Praxisbeispiel Folge 37
Mamour, mon amour

Mamour aus dem Senegal – illegal in der Schweiz – und Lena aus Bern verlieben sich.

Berner Zeitung, 7. Februar 2015

Mamour, mon amour

Am Anfang war es eine Affäre. Als er zum ersten Mal von Heiraten sprach, wurde es ernst. Lenas Liebesgeschichte mit einem Sans-Papiers

Von Dominik Galliker

Im Bett lagen wir. Drüben im Zimmer, sagt Lena. Dunkel wars, spät am Abend, die Vorhänge gezogen. Wir redeten, er auf dem Rücken, mein Kopf lag auf seiner Brust. Über seine Geschichte redeten wir, über Senegal, Italien, über das Asylzentrum in Solothurn, den negativen Entscheid, über die ganze beschissene Situation, sagt Lena *. Ich glaube, drüben, im Zimmer, da hat Mamour das Thema zum ersten Mal angesprochen. Zwei Monate nach dem ersten Kuss, drei, höchstens. Von einer muslimischen Hochzeit sprach er damals. Wie eine kirchliche Trauung, einfach in der Moschee. Der Islam lässt das nicht zu, mit einer Frau zu leben, mit ihr zu schlafen, ohne verheiratet zu sein. Ein Antrag war das nicht. Er hat nicht gefragt, nicht direkt. Er wollte nur spüren, sagt Lena, ob ich mir das vorstellen könnte. Zu heiraten.

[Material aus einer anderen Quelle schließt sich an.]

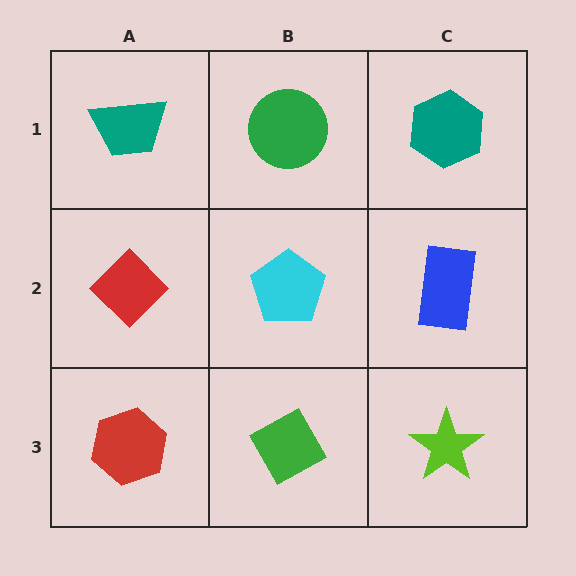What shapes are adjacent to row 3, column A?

Der Teppich ist kariert, schwarz und weiss, und Lena hebt die Zehen an, so, dass sie den Boden nicht berühren. Der Nagellack ist noch nicht trocken. Bern, es ist Montag, 8.20 Uhr, noch knapp 3 Stunden bis zum Termin im Standesamt. Lena sagt: Irgendwie ist das Ganze surreal. Sie sitzt im Wohnzimmer, wo sie Mamour zum ersten Mal geküsst hat. Anderthalb Jahre ist das her. Neben ihr steht ein Becher Kaffee. Edith hat ihn gebracht. Edith, die Trauzeugin, die sich nun den Kamm zwischen die Lippen klemmt. Heute heiraten sie, Lena und Mamour, 4. August 2014. Im Moment, sagt Lena, im Moment denke ich nur: Endlich ist er vorbei, der ganze Stress mit den Papieren.

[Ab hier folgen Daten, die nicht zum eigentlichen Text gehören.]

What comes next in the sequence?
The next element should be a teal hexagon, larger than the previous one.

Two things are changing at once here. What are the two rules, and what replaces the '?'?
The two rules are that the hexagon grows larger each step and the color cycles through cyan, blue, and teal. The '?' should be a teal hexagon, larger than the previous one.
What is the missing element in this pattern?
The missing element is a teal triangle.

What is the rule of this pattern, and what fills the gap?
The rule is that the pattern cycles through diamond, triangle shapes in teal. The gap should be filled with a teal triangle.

Ich kann nicht mehr sagen, wie ich reagiert habe, drüben, im Zimmer. Ich weiss es nicht mehr, sagt Lena. Dunkel wars, ich glaube, ich hatte Ferien. Was er gesagt hat, habe ich verstanden, seine Argumente, seine Überlegungen. Es ging ihm um eine religiöse Hochzeit. Ich aber sagte: Entweder wir heiraten auch im Standesamt. Oder wir heiraten gar nicht. Es war Irrsinn, überhaupt darüber zu sprechen, zwei Monate nach dem ersten Kuss. Teilweise hatte ich das Gefühl: Was mache ich eigentlich? Das ist blöd, naiv, was auch immer. Ich brauche Zeit, sagte Lena, drüben, im Zimmer, du musst das verstehen. Und er hat es verstanden. Am Anfang hat er es verstanden.

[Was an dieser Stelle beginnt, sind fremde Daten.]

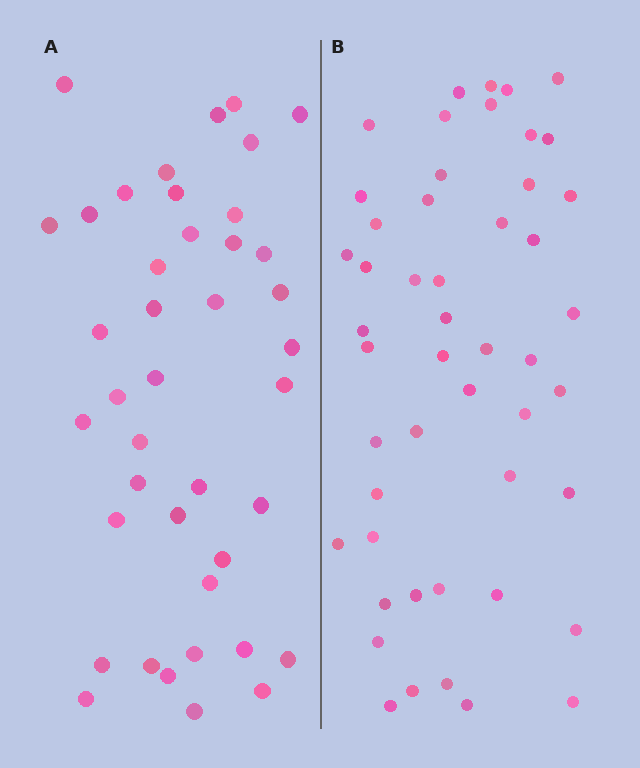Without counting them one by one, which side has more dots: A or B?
Region B (the right region) has more dots.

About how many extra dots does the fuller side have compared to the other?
Region B has roughly 8 or so more dots than region A.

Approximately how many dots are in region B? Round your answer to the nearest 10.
About 50 dots. (The exact count is 49, which rounds to 50.)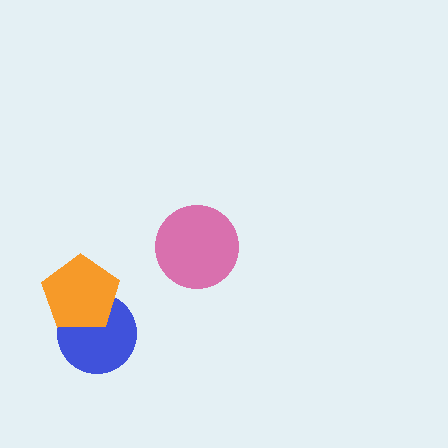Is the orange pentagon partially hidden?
No, no other shape covers it.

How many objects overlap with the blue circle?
1 object overlaps with the blue circle.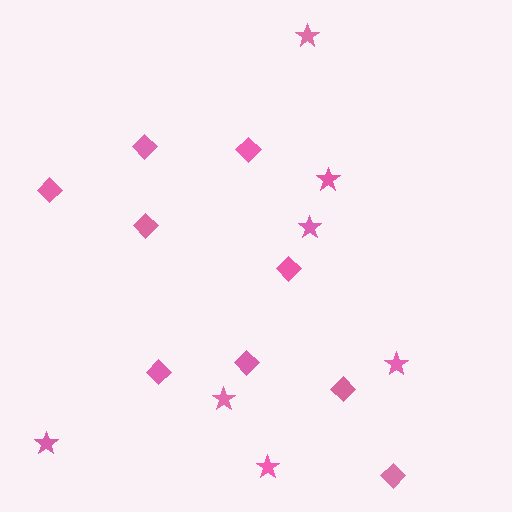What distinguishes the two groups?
There are 2 groups: one group of stars (7) and one group of diamonds (9).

Halb 9 Uhr. Es klingelt. Anna ist da, die jüngere Schwester von Lena. Mutter ist nervös, sagt Anna. Sie hat gefragt, ob ihr an die Abfallsäcke gedacht habt für den Apéro im Kocherpark. Lena ist die Erste in der Familie, die heiratet. Sie hat zwei Brüder und eine Schwester. Die Eltern fahren Volvo, wohnen in einem Reihenhaus auf dem Land.
Hansjörg, der Vater, sammelt Schallplatten, Beatles und Pink Floyd. Gaby, die Mutter, verbringt viel Zeit mit dem Hund in der Natur. Ja, sagt Lena, an die Abfallsäcke haben wir gedacht. Aber Blasenpflaster brauche ich noch. Falls die Schuhe drücken.

Ich wollte Mamour nicht verführen, damals, sagt Lena, das war nicht meine Absicht, als ich ihn eingeladen habe, zu mir. Wir kannten uns schon länger. Er war lustig. Er hatte die Haare immer zusammengebunden, oben auf dem Kopf. Wie eine Palme. Wir sassen am Tisch, drüben, in der Küche. Zwei Freunde, die an einem Tisch sitzen. Nach dem Essen schauten wir einen Film. Hier, im Wohnzimmer, sagt Lena. Eigentlich wollte ich ihn gar nicht verführen.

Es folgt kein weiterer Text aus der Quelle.